Como exemplo de resistência ao modelo de agricultura baseado nos agrotóxicos e transgênicos, o professor apresentou a Rede Ecovida Agroecológica, que há 14 anos distribui variados produtos pelos três estados do Sul do país e em parte de São Paulo. “Já ouvi o questionamento: isso é um circuito curto? Eu diria que é um circuito de proximidade. É muito possível que quem consome uma banana ecológica do Vale do Ribeira, em São Paulo, em Passo Fundo, no Rio Grande do Sul, saiba muito mais sobre aquele alimento do que sobre o que é produzido a cinco quilômetros dali. Neste caso, a proximidade social e cultural é muito maior do que a de um corte espacial”, ressaltou.

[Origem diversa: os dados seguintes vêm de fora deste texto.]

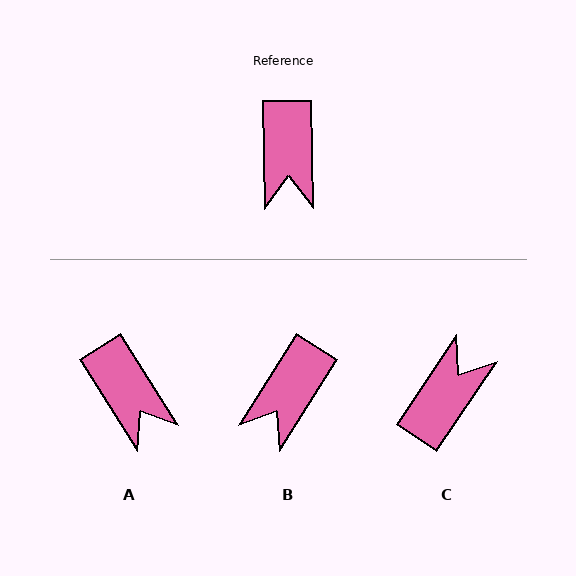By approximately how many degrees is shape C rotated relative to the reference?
Approximately 145 degrees counter-clockwise.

Após se articularem em torno da agroecologia, os agricultores e agricultoras familiares conseguiram se livrar da dependência da venda às grandes redes varejistas. Se antes 74% deles dependiam de atravessadores, hoje conseguem escoar a maioria dos alimentos via associações locais e feiras. A variedade alimentar também foi reflexo. Cada grupo comercializava, em média, três produtos. Depois de organizados na Rede, essa quantidade aumentou para 15 tipos.
“Essa experiência demonstra que há uma relação sinérgica entre os mercados alternativos e a melhoria da produção para autoconsumo, a valorização da biodiversidade, o resgate de alimentos tradicionais, a troca de saberes, o aumento da sociabilidade e da promoção de saúde”, sentenciou Julian.
* Com a colaboração de Camila Nobrega, do Canal Ibase.